ITEM 1.      PLAN INFORMATION.

                We will send or provide to plan participants, as specified by
Rule 428(b)(1) under the Securities Act of 1933, as amended, the documents
containing the information required by Part I of Form S-8. Those documents are
not required to be filed, and we have not filed those documents, with the
Securities and Exchange Commission (the "Commission") either as part of this
Registration Statement or as prospectuses or prospectus supplements pursuant to
Rule 424 under the Securities Act. Those documents and the documents
incorporated by reference in this Registration Statement pursuant to Item 3 of
Part II of this Form S-8, taken together, constitute a prospectus that meets the
requirements of Section 10(a) of the Securities Act.

ITEM 2.      REGISTRANT INFORMATION AND EMPLOYEE PLAN ANNUAL INFORMATION.

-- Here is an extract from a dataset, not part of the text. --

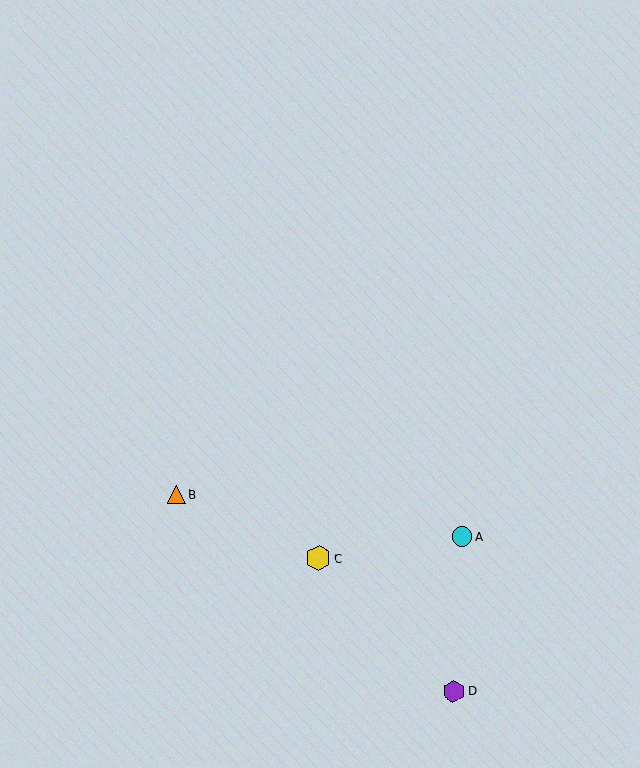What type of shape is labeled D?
Shape D is a purple hexagon.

                We will provide without charge, upon written or oral request,
any of the documents incorporated by reference in Item 3 of Part II of this
Registration Statement (which documents are incorporated by reference in this
Section 10(a) Prospectus). We will also provide, without charge, upon written or
oral request, other documents required to be delivered to eligible employees
pursuant to Rule 428(b) or additional information about the Seabulk
International, Inc. Amended and Restated Equity Ownership Plan and the Seabulk
International, Inc. Stock Option Plan for Directors and the Plans'
administrators. If you would like any of those documents or information, please
contact:

                              SEACOR Holdings Inc.
                               INVESTOR RELATIONST
                           460 Park Avenue, 12th Floor
                               New York, NY 10022
                                 (212) 307-6633





                                     PART II

               INFORMATION REQUIRED IN THE REGISTRATION STATEMENT

ITEM 3.      INCORPORATION OF DOCUMENTS BY REFERENCE.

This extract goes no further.